Jersey City Mayor Steve Fulop announced last week that he would not be pursuing the office of governor in New Jersey during the 2017 election. That announcement—and the fact that he endorsed former Ambassador to Germany Phil Murphy for the spot—caused a significant dynamic shift in the race despite it still being over one year away.
So far, Murphy is the only announced candidate on the Democratic side in the race. Even so, South Jersey political boss George Norcross sits in still-unannounced candidate Senate President Steve Sweeney’s corner for the job. Other candidates on the Democratic side (like state Senator Ray Lesniak and Assemblyman John Wisniewski) are also considering throwing themselves into campaigns. But according to reports, most major political Democratic players are not consolidated behind any of the candidates.

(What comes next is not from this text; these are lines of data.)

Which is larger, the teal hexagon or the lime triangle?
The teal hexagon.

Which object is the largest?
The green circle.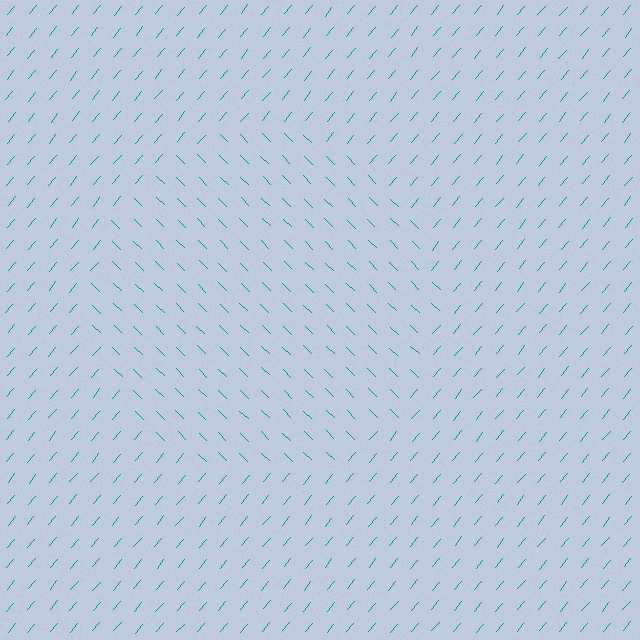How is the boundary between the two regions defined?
The boundary is defined purely by a change in line orientation (approximately 85 degrees difference). All lines are the same color and thickness.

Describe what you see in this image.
The image is filled with small teal line segments. A circle region in the image has lines oriented differently from the surrounding lines, creating a visible texture boundary.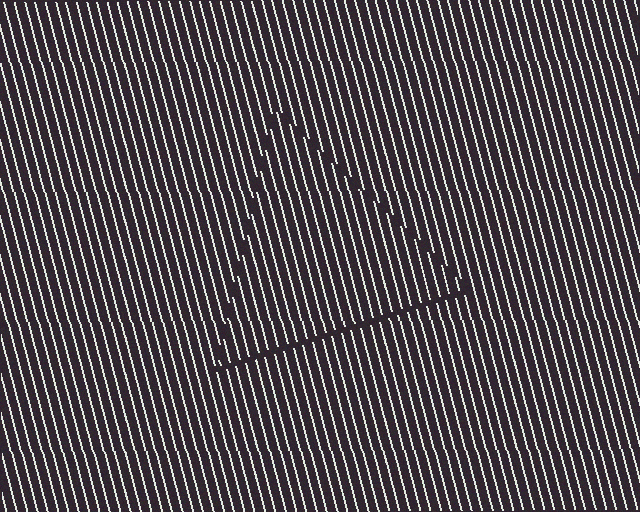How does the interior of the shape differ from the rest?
The interior of the shape contains the same grating, shifted by half a period — the contour is defined by the phase discontinuity where line-ends from the inner and outer gratings abut.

According to sources, some are unhappy with Murphy’s ties to Goldman Sachs and, therefore, one-term Governor Jon Corzine who also is a former executive at the megabank. In terms of Sweeney, his recent battle with the New Jersey Education Association has made some consider him too damaged to get the nomination. Sweeney is also somewhat hindered by his close ties to Norcross who, according to sources, is facing some push-back from Democratic party chairs in north Jersey who don’t want to cede power to south Jersey and the powerful party boss through the election of Sweeney. The other candidates, while seemingly taking the race seriously, have less resources than either Sweeney or Murphy, meaning it could be difficult for them to gain ground ahead of the primary.
Norcross seems intent on pushing for Sweeney. According to sources, he has been traveling across New Jersey on Monday speaking with Democratic chairs in an effort to get them to pick Sweeney over Murphy. As it now stands, Passaic, Middlesex and Hudson seem prepared to go with Murphy but Norcross is hoping to bring those counties to the Sweeney side. In recent weeks—ahead of Fulop’s endorsement out of Hudson County—Murphy has been touting endorsements all around Bergen County including one from Assemblyman Gordon Johnson. However, according to one source, the party in Bergen is still not strongly behind the candidate.

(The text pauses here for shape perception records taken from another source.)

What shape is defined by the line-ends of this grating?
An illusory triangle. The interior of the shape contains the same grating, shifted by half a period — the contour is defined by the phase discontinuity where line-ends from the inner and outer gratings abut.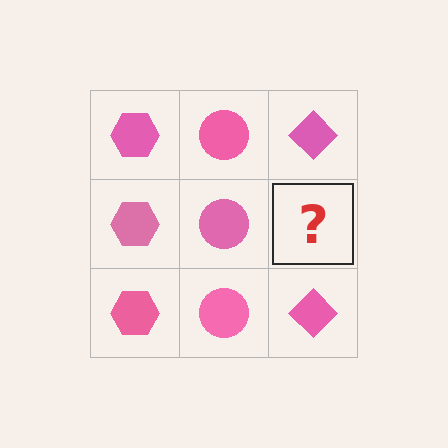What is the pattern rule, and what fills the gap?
The rule is that each column has a consistent shape. The gap should be filled with a pink diamond.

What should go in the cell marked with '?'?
The missing cell should contain a pink diamond.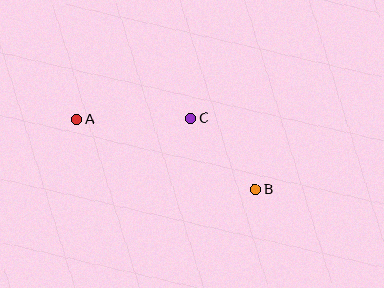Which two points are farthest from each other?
Points A and B are farthest from each other.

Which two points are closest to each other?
Points B and C are closest to each other.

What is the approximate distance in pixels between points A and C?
The distance between A and C is approximately 114 pixels.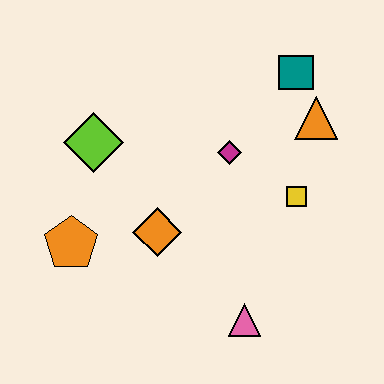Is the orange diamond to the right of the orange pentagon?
Yes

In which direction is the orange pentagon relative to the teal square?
The orange pentagon is to the left of the teal square.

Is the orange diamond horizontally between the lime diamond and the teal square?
Yes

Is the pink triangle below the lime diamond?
Yes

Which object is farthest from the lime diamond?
The pink triangle is farthest from the lime diamond.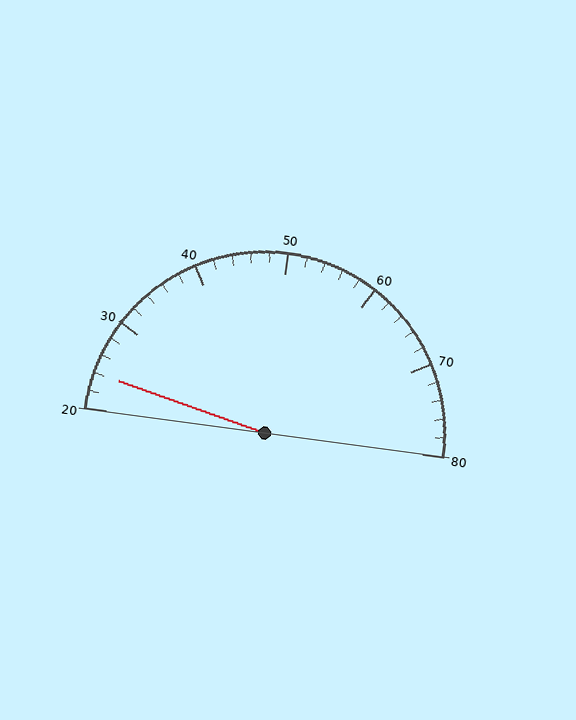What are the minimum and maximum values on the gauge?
The gauge ranges from 20 to 80.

“There really haven’t been a lot of people that have come out for Murphy at this point. There are 70 municipalities,” the source said adding that Murphy’s Bergen endorsements have come from council members in small towns (Dumont and Elmwood Park) and from Paramus Mayor Rich LaBarbiera without any of his council members. “This has been ‘C’ and ‘D’ level influence in terms of influence. I think the whole concept that Bergen is moving is a fallacy.”
With such uncertainty in terms of who to endorse, rumors are swirling that Norcross is exploring a potential compromise candidate if he finds that Sweeney’s NJEA woes are too much of a nonstarter across the state. One of the names that has been floated for that compromise is Bergen County Executive James Tedesco.

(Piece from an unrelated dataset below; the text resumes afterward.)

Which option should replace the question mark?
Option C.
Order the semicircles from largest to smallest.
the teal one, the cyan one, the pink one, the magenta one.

According to the Bergen source, however, Tedesco is not actively pursuing the position and had not had any direct communications regarding seeking the role.
“I think there were people that weren’t happy with the field before. I think they think the north could be in play and think ‘Who is someone the north couldn’t say no to?’ Tedesco is probably that person,” the source said. “I can see why that rumor exists.”
If a compromise candidate—Tedesco otherwise—were to break into the race and have a chance of winning, it would likely come as a consensus between party leaders from across the state. While the situation is still shaky, more endorsements from Murphy in the North could help lock up the top portion of the state for him.
The New Jersey gubernatorial primary will be held in June 2017.